A
BICICLETA
Às vezes penso
que comumente não passo
de um jardim municipal
desses desprezados e onde
o namorado com sua bicicleta
conversa a demência
mais divina.
PEIXES
Vesgo este relógio
a cama, teu sapato de cromo
o curso lascivo do tempo
na tua desordem de sono
Ingênuo tornar-se dono
da espada fina que cega
severa e sem manchas
Tua ligação antiga
de preto tinge o medo
tal fosse tua cor
de sorte e irônico segredo.
CURRAL DAS FALAS
Vozes determinam
o riso e o medo,
enferrujam o alvo
reflexo do rosto
morto no espelho
Anúncios e visos
disfarçam na veia
deste paraíso
a fecunda identidade
o falso abrigo
Antes quite
tal um rio
que na margem
aguarda o tempo
seco e preciso
O pensamento inverte
a posição da fala
perverte e sustenta
na surda língua
os lotes da alma
A boca expurga
a submissão entala
povoa a memória
limpa a fronte
de flácidas caras.
BAR DO 28
Estou no porto
vendo o trem passar.
São cinco horas
e o sol está
querendo se pôr.
Saindo da minha
vista, o trem
e o sol cruzam
o reflexo da imagem
que fiz do porto
do Recife.
Estou só no porto
deixando o vento
correr no meu rosto
e seguir a brisa
meu desejo de
ser o trem.
DIÁRIO
O baixo é o sentido
inverso, é o reflexo
absoluto do meu
paradoxo.

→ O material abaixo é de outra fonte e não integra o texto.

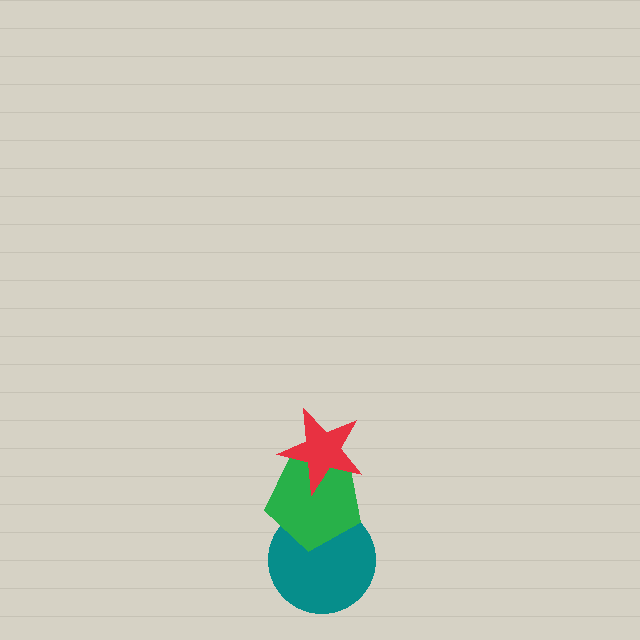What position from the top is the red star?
The red star is 1st from the top.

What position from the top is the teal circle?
The teal circle is 3rd from the top.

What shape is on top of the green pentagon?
The red star is on top of the green pentagon.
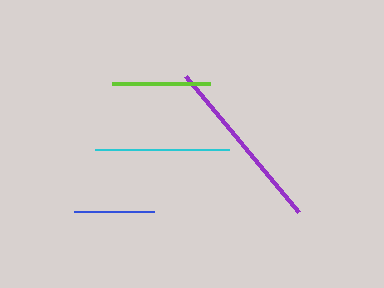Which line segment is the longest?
The purple line is the longest at approximately 177 pixels.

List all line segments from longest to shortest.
From longest to shortest: purple, cyan, lime, blue.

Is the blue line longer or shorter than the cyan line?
The cyan line is longer than the blue line.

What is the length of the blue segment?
The blue segment is approximately 80 pixels long.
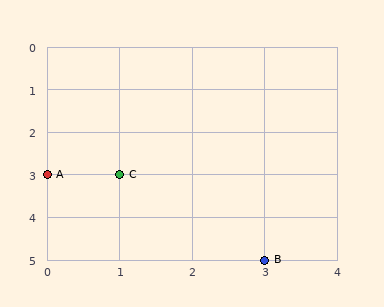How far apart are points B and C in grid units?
Points B and C are 2 columns and 2 rows apart (about 2.8 grid units diagonally).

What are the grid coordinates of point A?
Point A is at grid coordinates (0, 3).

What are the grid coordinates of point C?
Point C is at grid coordinates (1, 3).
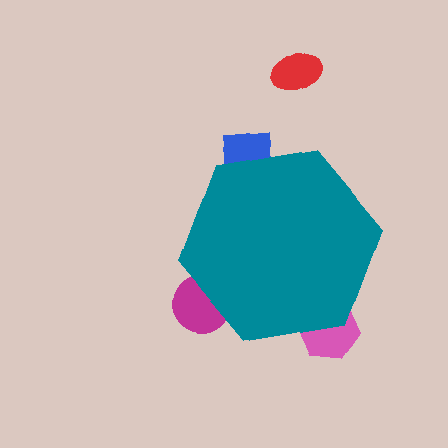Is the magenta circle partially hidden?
Yes, the magenta circle is partially hidden behind the teal hexagon.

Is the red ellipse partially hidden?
No, the red ellipse is fully visible.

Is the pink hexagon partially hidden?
Yes, the pink hexagon is partially hidden behind the teal hexagon.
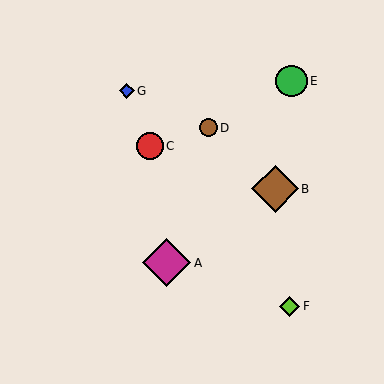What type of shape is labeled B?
Shape B is a brown diamond.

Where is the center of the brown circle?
The center of the brown circle is at (208, 128).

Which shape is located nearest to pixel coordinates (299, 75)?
The green circle (labeled E) at (292, 81) is nearest to that location.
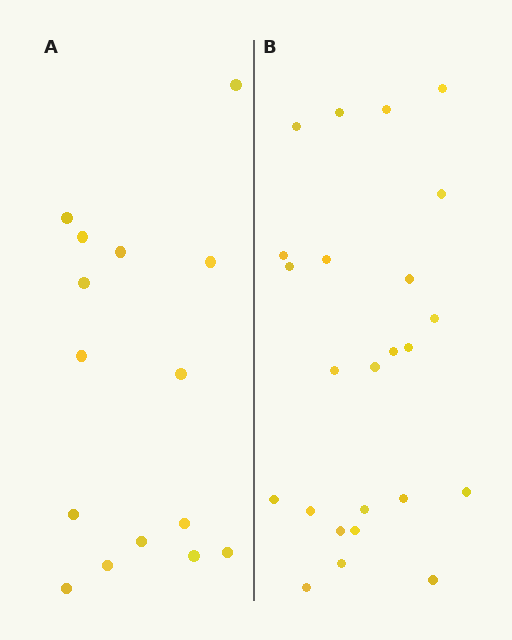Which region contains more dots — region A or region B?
Region B (the right region) has more dots.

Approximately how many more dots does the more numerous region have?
Region B has roughly 8 or so more dots than region A.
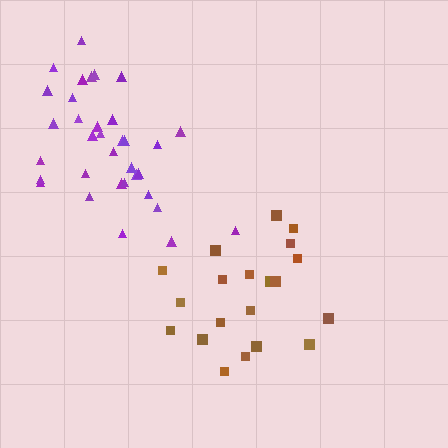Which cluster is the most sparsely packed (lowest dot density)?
Brown.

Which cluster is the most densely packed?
Purple.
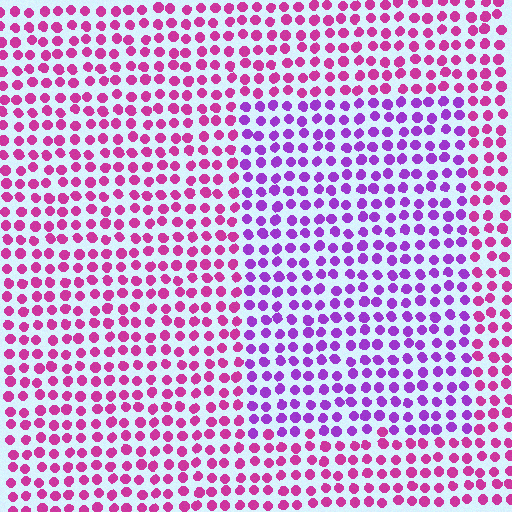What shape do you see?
I see a rectangle.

É minha
imagem adversa...
é a contrariedade
do que me imagino.
É meu limbo
meu estado de graça
indefeso. Baixo é
o poço, é o cume
surpreendentemente
estranho e verdadeiro
do meu ser.
O BISCATEIRO
vendo: louças d'alma
primavera e enigmas
latões de óleo de bagdá
máscaras de veneza
cheiros do capibaribe
autumn vivaldiano
energia nuclear
para coréia e afeganistão
brisas de olinda
perfumes de moças
e vendo-me
a preço módico
O SUSPENSÓRIO DO
POETA
o poeta usa suspensório
ele fica elástico
decifrando versos
o suspensório do poeta
é de multicor xadrez
tem mil olhos
no tórax e pança
ele é elegante e irônico
quando arrisca um palpite
e brinda o ocaso
da sua doce ilusão.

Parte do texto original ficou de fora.